Il ritiro e l'idea tattica
Il Torino ha lasciato il Filadelfia per trasferirsi in ritiro a Pinzolo, dove resterà dal 13 al 25 luglio. Dai primi allenamenti svolti nel centro sportivo cittadino sono emerse le prime indicazioni tecniche sull'impostazione voluta dal nuovo allenatore Ignazio Abate. L'idea di partenza comunicata dallo staff è il modulo 3-4-2-1, con una difesa a tre, centrocampo a quattro ed una coppia di trequartisti alle spalle della punta.
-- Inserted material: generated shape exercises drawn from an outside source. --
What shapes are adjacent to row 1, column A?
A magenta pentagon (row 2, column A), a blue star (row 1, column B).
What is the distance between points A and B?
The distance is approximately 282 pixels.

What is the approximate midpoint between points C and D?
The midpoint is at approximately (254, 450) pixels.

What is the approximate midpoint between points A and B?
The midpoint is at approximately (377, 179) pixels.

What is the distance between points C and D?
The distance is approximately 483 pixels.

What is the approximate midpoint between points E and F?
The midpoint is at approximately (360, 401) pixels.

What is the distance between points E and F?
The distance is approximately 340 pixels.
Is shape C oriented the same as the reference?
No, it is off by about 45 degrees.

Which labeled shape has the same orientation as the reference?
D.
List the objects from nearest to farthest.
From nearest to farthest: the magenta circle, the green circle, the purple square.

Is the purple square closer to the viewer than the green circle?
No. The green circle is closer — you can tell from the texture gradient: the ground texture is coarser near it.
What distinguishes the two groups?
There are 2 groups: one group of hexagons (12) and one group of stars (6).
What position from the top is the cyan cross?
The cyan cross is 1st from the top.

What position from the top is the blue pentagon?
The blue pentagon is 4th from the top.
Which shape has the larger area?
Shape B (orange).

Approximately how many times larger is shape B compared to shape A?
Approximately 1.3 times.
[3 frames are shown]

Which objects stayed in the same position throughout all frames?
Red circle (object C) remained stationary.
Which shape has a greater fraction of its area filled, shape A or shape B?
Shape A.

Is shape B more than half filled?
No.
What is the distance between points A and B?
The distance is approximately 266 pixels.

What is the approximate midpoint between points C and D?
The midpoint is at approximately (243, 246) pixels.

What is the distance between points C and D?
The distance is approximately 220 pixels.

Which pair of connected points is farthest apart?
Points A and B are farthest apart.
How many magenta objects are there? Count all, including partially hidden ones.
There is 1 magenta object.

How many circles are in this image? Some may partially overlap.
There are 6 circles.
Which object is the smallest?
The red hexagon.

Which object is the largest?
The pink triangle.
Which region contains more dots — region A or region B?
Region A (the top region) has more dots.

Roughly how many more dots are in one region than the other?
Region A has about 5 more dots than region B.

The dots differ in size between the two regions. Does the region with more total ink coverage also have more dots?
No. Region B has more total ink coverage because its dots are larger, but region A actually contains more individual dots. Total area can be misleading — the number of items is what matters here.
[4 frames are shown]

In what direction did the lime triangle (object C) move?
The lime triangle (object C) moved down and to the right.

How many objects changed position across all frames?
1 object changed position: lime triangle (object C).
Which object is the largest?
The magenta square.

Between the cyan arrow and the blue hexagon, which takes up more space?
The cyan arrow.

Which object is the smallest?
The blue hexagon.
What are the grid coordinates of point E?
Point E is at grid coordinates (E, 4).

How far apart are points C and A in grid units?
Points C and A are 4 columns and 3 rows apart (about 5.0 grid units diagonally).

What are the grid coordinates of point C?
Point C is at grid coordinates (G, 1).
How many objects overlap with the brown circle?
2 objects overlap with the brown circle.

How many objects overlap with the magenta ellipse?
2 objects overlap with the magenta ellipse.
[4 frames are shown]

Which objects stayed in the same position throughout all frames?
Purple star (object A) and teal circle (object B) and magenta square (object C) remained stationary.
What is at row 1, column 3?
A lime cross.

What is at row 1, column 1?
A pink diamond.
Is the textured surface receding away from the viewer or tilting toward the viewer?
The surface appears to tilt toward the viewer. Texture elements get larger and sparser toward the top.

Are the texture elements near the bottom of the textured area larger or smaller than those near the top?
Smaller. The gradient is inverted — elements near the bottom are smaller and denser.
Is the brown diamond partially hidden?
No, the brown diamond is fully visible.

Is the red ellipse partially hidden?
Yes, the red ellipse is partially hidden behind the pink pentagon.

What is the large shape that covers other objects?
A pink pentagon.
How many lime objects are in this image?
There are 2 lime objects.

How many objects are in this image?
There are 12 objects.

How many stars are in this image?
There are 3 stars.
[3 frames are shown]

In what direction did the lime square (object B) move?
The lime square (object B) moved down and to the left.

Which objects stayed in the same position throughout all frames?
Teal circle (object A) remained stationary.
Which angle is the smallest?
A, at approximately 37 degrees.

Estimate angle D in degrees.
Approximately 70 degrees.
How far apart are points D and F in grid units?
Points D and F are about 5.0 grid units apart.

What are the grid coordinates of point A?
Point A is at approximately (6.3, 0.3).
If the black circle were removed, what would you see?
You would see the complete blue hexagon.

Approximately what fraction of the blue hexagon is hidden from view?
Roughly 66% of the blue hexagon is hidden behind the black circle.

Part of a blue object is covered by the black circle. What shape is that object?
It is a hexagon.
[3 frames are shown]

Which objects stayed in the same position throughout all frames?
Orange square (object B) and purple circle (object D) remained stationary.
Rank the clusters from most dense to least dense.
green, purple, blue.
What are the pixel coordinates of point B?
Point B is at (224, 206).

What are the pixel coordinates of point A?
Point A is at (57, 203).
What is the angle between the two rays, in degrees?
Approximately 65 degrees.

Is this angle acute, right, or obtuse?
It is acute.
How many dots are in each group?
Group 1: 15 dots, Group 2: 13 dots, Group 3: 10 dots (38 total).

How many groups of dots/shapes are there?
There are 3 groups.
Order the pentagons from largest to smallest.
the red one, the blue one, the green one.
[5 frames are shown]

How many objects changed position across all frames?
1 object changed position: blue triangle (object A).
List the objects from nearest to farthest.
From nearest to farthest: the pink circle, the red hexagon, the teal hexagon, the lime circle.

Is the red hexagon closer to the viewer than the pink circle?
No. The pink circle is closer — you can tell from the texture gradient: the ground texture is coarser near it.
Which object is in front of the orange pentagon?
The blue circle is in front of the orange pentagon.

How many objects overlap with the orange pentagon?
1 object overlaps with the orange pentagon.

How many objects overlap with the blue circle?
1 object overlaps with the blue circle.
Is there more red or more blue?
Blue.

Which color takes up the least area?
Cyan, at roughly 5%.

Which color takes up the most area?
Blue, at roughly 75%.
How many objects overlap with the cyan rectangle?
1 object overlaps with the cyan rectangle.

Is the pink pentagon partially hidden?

Primi passi e formazione vista in campo
La configurazione provata durante una partitella e nell'allenamento a porte aperte ha offerto uno schema chiaro: esterni di centrocampo con spinta offensiva e due giocatori creativi dietro l'attaccante centrale. Questo assetto richiama, sul piano numerico, scelte adottate in passato nella stessa piazza.
- Difesa a 3
- Centrocampo a 4 con esterni offensivi
- Due trequartisti preferibilmente con caratteristiche per cercare la giocata, quello di destra preferibilmente mancino
Le formazioni provate
Nel corso della sessione Abate ha schierato due formazioni che danno un'idea della versatilità e dei ruoli immaginati per la stagione:
| Formazione A | Formazione B |
|---|---|
| Cereser; Dellavalle, Ismajli, Biraghi; Sandrucci, Ilic, Ilkhan, Kugyela; Njie, Kulenovic; Simeone | Paleari; Coco, Pellini, Carrascosa; Dembele, Gineitis, Acquah, Cacciamani; Oristanio, Casadei; Zapata |
Parole dell'allenatore
“Riduttivo parlare di numeri, credo che si parli più della fase difensiva, si può difendere in vari modi, si può impostare in altrettanti, imposteremo a tre ma poi dovremo essere bravi a trovare delle soluzioni, le squadre statiche sono prevedibili. Da chi ha vissuto questa piazza mi aspetto molto dal punto di vista umano, non scopro poi io il loro valore dal punto di vista tattico”.
Abate ha così sintetizzato l'approccio: il numero di uomini in campo è solo un punto di partenza, ma servirà lavoro per rendere fluida l'interpretazione tattica e per evitare schemi prevedibili. Ha inoltre citato l'importanza di alcuni giocatori nel nuovo corso, tra cui gli attaccanti che dovranno incidere nel sistema prescelto.
Mercato e conseguenze pratiche per la squadra
Il mercato, avverte la società e lo staff tecnico, condizionerà in modo consistente la realizzazione del progetto tattico. Fino a oggi l'unico arrivo ufficiale annunciato è il trequartista Gaetano Oristanio, mentre sono stati comunicati addii a parametro zero per Tameze, Maripan e Lazaro. L'effettiva applicabilità del 3-4-2-1 dipenderà quindi sia dagli innesti in entrata sia dalle conferme di elementi chiave già presenti nella rosa.
Il ritiro a Pinzolo servirà ad Abate per trasmettere i concetti di squadra e per avere tempo di lavorare sul modulo con i giocatori a disposizione, nonostante al momento ci siano ancora numerose assenze dalla rosa effettiva.
Per i tifosi granata, le prime sedute e le indicazioni tattiche rappresentano un primo banco di prova per valutare la direzione tecnica intrapresa, in attesa delle mosse successive sul mercato e dei test amichevoli per verificare sul campo l'efficacia del 3-4-2-1.